Ongoing Case Highlight: In re Sygenta Mass Tort Actions, 2017 U.S. Dist. LEXIS 73612 (S.D. Ill. May 15, 2017)


This case is related to In re Sygenta AG MIR162 Corn Litigation, previously discussed in this blog in this post, but the plaintiffs and the theory of the damages are different. Plaintiffs in this case are corn farmers who did not purchase Sygenta's GMO corn. They claim that China's rejection of Sygenta's genetically modified corn caused a general decline in the price of American corn, causing damage.

The court denied the motion to dismiss. The court found that Illinois had jurisdiction over Sygenta, and there was no federal law preemption over the plaintiffs' claim. The court also found that Illinois's "economic loss doctrine"--which generally holds that a plaintiff cannot recover solely economic damages under tort theories--did not bar the plaintiffs' claim. Finally, the court held "policy considerations" outweigh the concerns over the defendant's forseeability of damages, and found the defendant did owe a duty to corn farmers generally.

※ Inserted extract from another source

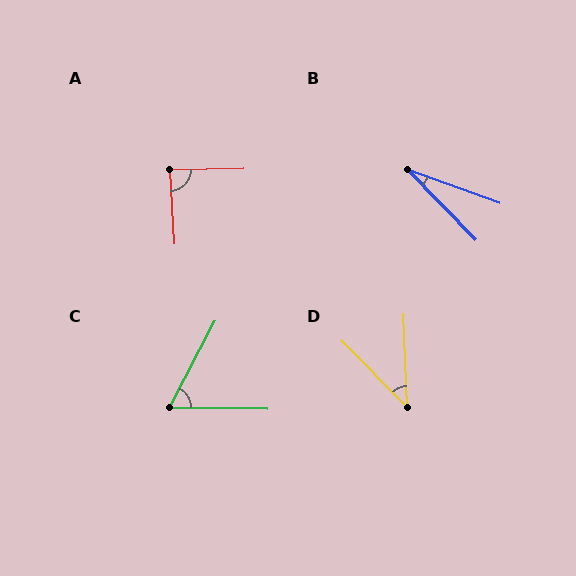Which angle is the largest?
A, at approximately 88 degrees.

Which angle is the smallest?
B, at approximately 26 degrees.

Another fugue in the trippy world of GMO products! I am not entirely familiar with the area of mass torts involving agricultural products, but I find this ruling quite surprising. Under this theory, a producer with a market share large enough to affect the price of a product owes a duty to all producers of the same product. If this theory holds, imagine the possibilities.

Friday, June 2, 2017

Case of the Day: Johnson v. Marriott Int'l, 2017 U.S. Dist. LEXIS 72283 (W.D. Wash. May 11, 2017)


Plaintiff was an American who tripped and injured herself at the Marriott hotel in Bangkok, Thailand. In the resulting personal injury suit, defendant Marriott International averred that the hotel was owned and operated by a company organized and existing under the laws of Thailand. Defendant moved to dismiss based on forum non conveniens.

The court denied the motion. The court found that the plaintiff may be able to add the Thai company and assert a plausible theory of jurisdiction, such as an alter ego theory or general or specific jurisdiction. The court also found that the plaintiff may be able to allege additional causes of action against the defendant, such as apparent agency. 


Attorneys who represent plaintiffs frequently will want to flag this case, as it is a rare example of a U.S. court bucking the trend of litigation isolationism. In most cases, the court would have found that it would not have jurisdiction over the Thai company that operated the hotel and dismissed the case.